With a tome as large as this, reading the section on how the book is organised is a good start. [Difficult for Merpel, as she likes to start without reading the instructions first.] The opinions and analyses are organised by 1) the issues addressed in opinions, 2) the type of information covered by the trade secret and 3) the type of industry. Sections 1-4 cover the four elements of proof, Section 5 addresses misappropriation, and Section 6 tackles remedies. Detailed synopses, citations and narration facilitate the use of the book as an important reference. Additional text, such as the history of the UTSA and state-level trade secret statutes, provide a comprehensive view of trade secrets. The main book covers court opinions from 1980 through 2010, and the supplement extends that coverage to 2011 to 2014 (with additional supplements to be made available.) Clearly a significant amount of time and effort has been devoted to its development.
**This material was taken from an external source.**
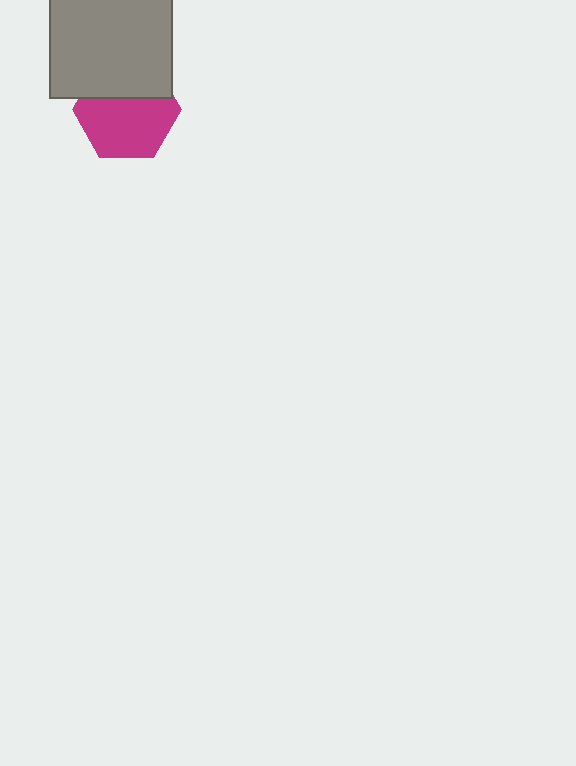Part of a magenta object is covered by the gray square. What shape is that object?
It is a hexagon.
I was naturally drawn to the section on the economic value derived from trade secrecy – the third element of proof in trade secrets - where I learned some interesting points. For example, evidence of independent economic value often relies on expert testimony and can include time, effort and expense in developing or duplicating information; the defendant's conduct (e.g. if it was worth copying, it was worth something); negative information (my favourite, it helps competitors understand what doesn't work) and a host of others points as considerations. Following this categorisation, Huston then details synopses of relevant cases by type of information and industry.
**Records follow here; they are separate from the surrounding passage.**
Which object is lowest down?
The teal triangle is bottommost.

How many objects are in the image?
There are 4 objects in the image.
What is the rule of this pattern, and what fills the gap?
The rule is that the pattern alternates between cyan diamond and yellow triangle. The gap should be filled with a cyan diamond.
In Part 4 on remedies, a section of actual damages discusses the actual loss caused by misappropriation, and unjust enrichment. I was curious as to the justification for including unjust enrichment as actual damages, which the text answers and explains the fairly broad interpretation of 'actual' includes things such as future damages. Huston also explains the limits; for example, costs incurred in investigating potential misappropriation (in one case, actions by a former employee) are not considered actual damages. The authors points to nuances and cases in determining what constitutes actual damages.

Mmm, ice cream
Lotta v. ice-cream by
Niklas Pivic (Flickr)
This is the first time I have reviewed both the electronic and physical copies of a book. As this Kat does not have feline night vision, she tends to prefer hard copies. But, as this Kat also lacks feline spinal mobility, the lightweight electronic copy has its benefits. Readers will likely have their own preferences.

The electronic copy of The Law of Trade Secret Litigation has a distinct advantage over the hard copy – the extensive and quick ability to search.   I started off, as every cool kat does, by searching self-indulgent terms. Whereas “chocolate” turned up blank,  “ice cream” got me to the Dippin’Dots case (In Re Dippin'Dots Patent Litigation).  Nothing says “flash frozen novelty ice cream” like a lack of making reasonable secrecy efforts. (In that case, the company let the cat out of the bag by disclosing the process to potential dealers and in contracts, and then later attempting to impose a confidentiality clause.)  The search also led me to a case on Ice Cream Sandwich Wafers (Interbake Foods vs. Tomaseillo), where the court found reasonable efforts, but with only a wafer thin margin. (I scream, you scream, we all scream for reasonable efforts!) While “ice cream” was a fun sojourn into the book, it demonstrates the power of searching – it was very fast to find two cases based on frozen treats. In addition, all entries have cross-references to related topics (but, alas, not toppings.)

I cannot imagine a more complete book on the UTSA. In 4,000 pages, Hutson pokes and prods 630 UTSA cases and constructs a comprehensive, detailed analysis. I enjoyed the narrative style of the writing as quotes from judgements and key texts are pieced together smoothly with commentary from the author.  I imagine that this treatise will be useful for legal practitioners and trade secrets scholars. I, for one, will be delving into the case synopses related to damages to inform my research.

The Law of Trade Secret Litigation Under the Uniform Trade Secrets Act, by J. Patrick Huston (2016), Juris Publishing, ISBN: 978-1-57823-250-5 is available here for USD $595 in hard copy or PDF. Rupture factor: high, 4,000 pages (but spread over three bindings.)